There is one very important matter to keep in mind here: a control panel can never be a substitute for having a solid understanding on how the underlying parts actually work. One way or the other, you are going to need such a level of expertise.

It won't make things easier, only easier to manage. The real strength of a control panel comes as soon as you're hosting several individual websites and related services (such as e-mail, optional back-end database, specific e-mail filtering settings, etc.). Because if you need to move such a website from one server to the other then it can become quite tedious to do so; you need to copy the physical data itself, the configuration of the web server as well as the mail server, you'll need to make a dump of the database as well as making sure to copy the associated credentials and that's ignoring everything else.

That's where control panels can shine. Last months I've been very busy with a full migration from Linux CentOS to FreeBSD and if it wasn't for Webmin / Virtualmin it would have taken me a _lot_ more time than it has now. Simply because I can treat a website as a single "product". And that product includes everything for that particular customer (e-mail settings, database, etc.).

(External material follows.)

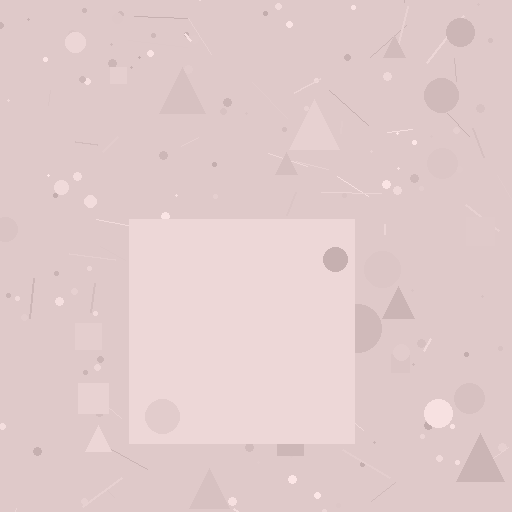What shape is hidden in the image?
A square is hidden in the image.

But as said; you'd still need to understand why open relays are bad when dealing with a mail server, you'd still need to make sure that whatever permissions you're applying are actually safe, you might need to know how to utilize Apache's suexec routines (how and why).

Most importantly of them all, in my opinion of course, is that you should be very weary not to become too depending on such an admin panel. I've seen that happening just too many times, and it's a poor sight indeed; people knowing what options to click in a panel like Plesk or cPanel, but without having the slightest idea what it is they're actually doing.

It'll work, you will most certainly be able to get some work done. But you're horribly limiting yourself. Now your limits aren't so much the options which the software you intend to use (mail server, web server, etc.) can provide. Instead your limitations have now become that which the developers behind said admin panels actually understand about the underlying products.

And it's my experience that this level of understanding isn't always as great as it could be. In my opinion that's definitely something to keep in mind...


----------



## fred974 (Aug 26, 2013)

Thank you you very much @ShelLuser for your very wise advice. I needed that to keep me on track.

I will have to manage four websites all together. Although I now know how to create domain hosts for each domain on the web server I haven't got any experience in mail servers. I have never set one up before. Hence the use of a control panel.


----------